Trump punta a governare eliminando gli ostacoli rappresentati dalla burocrazia, che spesso rallenta e diluisce le sue decisioni. Considera il deep state un freno al pieno esercizio dei poteri presidenziali. Per questo motivo, insieme a Elon Musk, suo consigliere alla Casa Bianca, ha creato il DOGE (Dipartimento per l’Efficienza Governativa), con l’obiettivo di tagliare le spese federali e avviare una profonda riorganizzazione della macchina burocratica americana.
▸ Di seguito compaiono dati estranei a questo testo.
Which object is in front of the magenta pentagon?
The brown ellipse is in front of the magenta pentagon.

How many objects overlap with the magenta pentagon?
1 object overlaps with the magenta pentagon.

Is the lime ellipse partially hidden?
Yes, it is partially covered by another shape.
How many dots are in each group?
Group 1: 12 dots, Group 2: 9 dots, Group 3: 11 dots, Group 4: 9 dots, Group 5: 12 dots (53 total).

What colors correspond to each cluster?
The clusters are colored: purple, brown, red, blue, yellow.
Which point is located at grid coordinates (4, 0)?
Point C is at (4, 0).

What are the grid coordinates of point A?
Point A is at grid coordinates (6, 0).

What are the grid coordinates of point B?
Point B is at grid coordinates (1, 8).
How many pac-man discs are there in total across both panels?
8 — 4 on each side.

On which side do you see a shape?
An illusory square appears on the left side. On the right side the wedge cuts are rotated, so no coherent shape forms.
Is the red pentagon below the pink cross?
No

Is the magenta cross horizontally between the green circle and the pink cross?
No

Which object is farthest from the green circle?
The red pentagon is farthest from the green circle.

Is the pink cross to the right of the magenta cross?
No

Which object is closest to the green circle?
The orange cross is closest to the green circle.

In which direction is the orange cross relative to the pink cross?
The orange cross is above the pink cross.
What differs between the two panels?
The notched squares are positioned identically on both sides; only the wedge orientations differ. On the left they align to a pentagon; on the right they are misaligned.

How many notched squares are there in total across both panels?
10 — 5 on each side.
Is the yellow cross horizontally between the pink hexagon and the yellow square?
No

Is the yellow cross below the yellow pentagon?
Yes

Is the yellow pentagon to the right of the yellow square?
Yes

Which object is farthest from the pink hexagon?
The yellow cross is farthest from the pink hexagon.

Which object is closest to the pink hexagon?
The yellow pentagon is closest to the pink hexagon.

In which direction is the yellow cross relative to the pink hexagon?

Donald Trump durante la campagna elettorale a Glendale, Arizona, Gage Skidmore from Surprise, AZ, United States of America, CC BY-SA 2.0, via Wikimedia Commons

Cina e BRICS, i nuovi antagonisti degli USA

Nella politica internazionale, Trump identifica la Cina come il principale rivale, considerando il suo crescente PIL, che potrebbe superare quello degli Stati Uniti nei prossimi anni. Questo risultato è attribuibile ai significativi progressi economici, tecnologici e alla strategia di controllo delle risorse naturali, rendendo la Cina un attore chiave in Asia orientale, Africa e Sud America. Ancora più preoccupante per gli Stati Uniti è la crescente influenza della rete costituita dai Paesi del gruppo BRICS, che riunisce Brasile, Russia, India, Cina e Sud Africa.

Di recente, i BRICS hanno accolto nuovi membri, tra cui Egitto, Emirati Arabi Uniti, Etiopia e Iran, mentre numerosi altri Paesi hanno manifestato interesse a unirsi. Questi Stati, caratterizzati da una rapida crescita economica e abbondanti risorse naturali, stanno contribuendo a ridefinire il ruolo del gruppo. Da semplice alleanza economica, i BRICS stanno evolvendo verso una vera organizzazione intergovernativa con obiettivi geostrategici ben definiti, mirata a creare un sistema commerciale e finanziario alternativo al dominio del dollaro.

Verso la riabilitazione della Russia

L’evoluzione del conflitto in Ucraina e le sanzioni imposte dall’Occidente hanno avvicinato ulteriormente la Russia alla Cina, rafforzando indirettamente il progetto dei BRICS. La pace non è ancora realtà, ma appare inevitabile, poiché anche la Russia è ormai esausta dal prolungarsi della guerra. Quella che inizialmente doveva essere un'”operazione speciale” risolvibile in poche settimane si è trasformata, dopo tre anni, in una fonte di gravi difficoltà interne.

La conclusione del conflitto in Ucraina e il reintegro della Russia nello scenario internazionale sembrano rappresentare il primo passo di una strategia statunitense mirata a indebolire il legame tra Mosca e Pechino, oltre a frenare il consolidamento di un coordinamento tra economie alternative all’egemonia occidentale.

Spetta ora all’Unione Europea rispondere alle sfide della nuova realtà geopolitica emergente in Europa e nel mondo. Invece di inseguire spese insostenibili per gli armamenti o aspirazioni illusorie di potenza militare, l’UE ha l’occasione di consolidare il proprio ruolo di leader globale nei settori della cultura, della democrazia, della ricerca, del dialogo e della promozione della pace tra i popoli.

Tuttavia, risulta difficile immaginare che questa possa essere la direzione che sceglierà di intraprendere.